Gerard Butler berperan sebagai Brodie Torrance, pilot yang sempat tersandung kasus kekerasan terhadap penumpang dan kini bekerja di jalur komersial. Ia tinggal di Singapura dan hendak membawa pesawat Trailblazer 119 dengan tujuan utama ke Tokyo. Penerbangannnya sempat mengalami penolakan dikarenakan penumpang yang hanya berjumlah 14 orang di tengah hari pergantian tahun baru. Seolah mengamini judulnya, pesawat yang mereka tumpangi nantinya akan mengalami turbulensi, tambahkan kehadiran Louis Gaspare (Mike Colter), tersangka kasus pembunuhan yang dikawal dan diborgol oleh seorang detektif.
Tak butuh waktu lama guna Plane menampilkan sajian utamanya, dari sini keresahan mulai melimpah ruah, pun kamera menyoroti beragam ekspresi penumpang secara bergantian yang semakin parah tatkala munculnya beberapa korban. Sayang, momen yang diharapkan untuk tampil lama hanya berjalan sambil lalu, karena itu sejatinya bukan sajian utama Plane.
Meski terkadang terasa melelahkan di paruh awal, Plane kemudian menampilkan ancaman lain berupa kehadiran anggota separatis penolak pemerintah di Filipina disaat pesawat baru saja mendarat selamat dari bencana. Sutradara Jean-François Richet (Blood Father, L'instinct de mort) ingin tak berlama-lama dalam memberikan sajian aksinya, meski transisi kasar pula keputusan bodoh harus dilalui para karakternya.

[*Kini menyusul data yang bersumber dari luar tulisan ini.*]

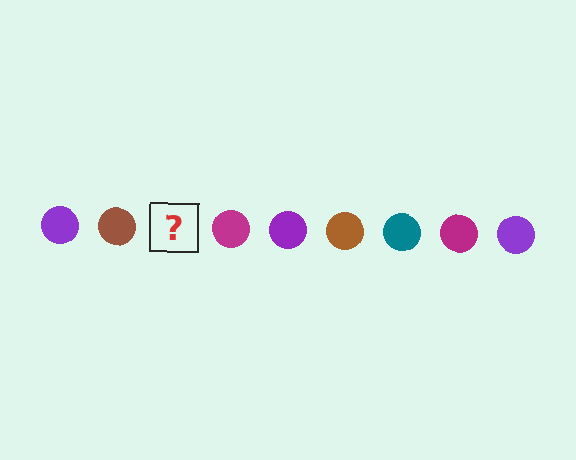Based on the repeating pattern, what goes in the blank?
The blank should be a teal circle.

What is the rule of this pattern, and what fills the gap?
The rule is that the pattern cycles through purple, brown, teal, magenta circles. The gap should be filled with a teal circle.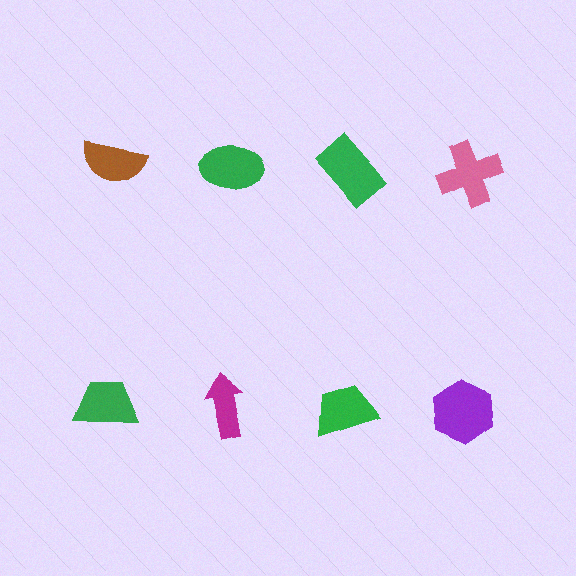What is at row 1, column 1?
A brown semicircle.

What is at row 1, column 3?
A green rectangle.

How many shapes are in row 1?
4 shapes.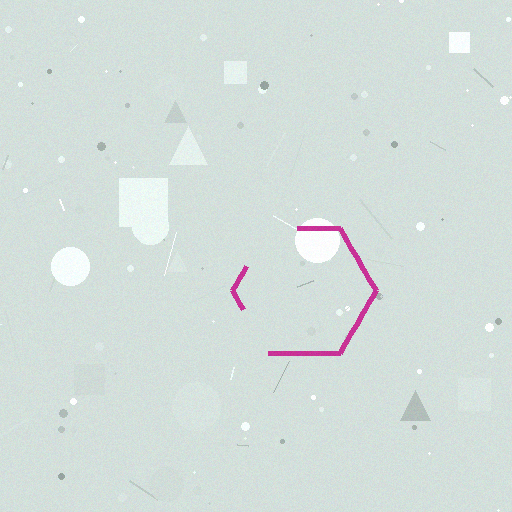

Deretan aksinya memang jauh dari kesan baru, tapi mampu menyulut atensi dengan gerakan serba cepat pula penggunaan teknik close-up yang memberikan sebuah ketegangan, meski seiring momen tersebut dieksploitasi kentara terasa memudar. Richet tahu betul apa yang penonton inginkan, yakni Butler dan Colter dengan machismo-nya melawan para musuh dengan sekali tindakan.
Akibatnya, beberapa momen potensial lain, sebutlah kehadiran sang ko-pilot, Samuel Dele (Yoson An) terpinggirkan-setelah sebelumnya dikenalkan secara sepintas. Demikian pula dengan para penumpang yang kehilangan fokus, sebatas dijadikan damsel in distress tanpa pernah diberikan bobot lebih. Sedikit tricky memang, ketika kemunculan pertama mereka sengaja diberikan sebuah penekanan lebih.
Konklusinya mengambil jalur aman, dan itupun yang diharapkan penonton nantinya. Bukan sebuah kesalahan maupun hal yang patut untuk diperdebatkan, karena dari titik ini, Plane sudah menjalankan tugasnya secara baik. Masalah suka atau tidaknya kembali pada tujuan utamanya film ini dibuat, yang sebatas memberikan pelepas dahaga penat tanpa mempeributkan segala kaidah dan tuntutan yang harus dilakukan. Sinema memang serelatif itu.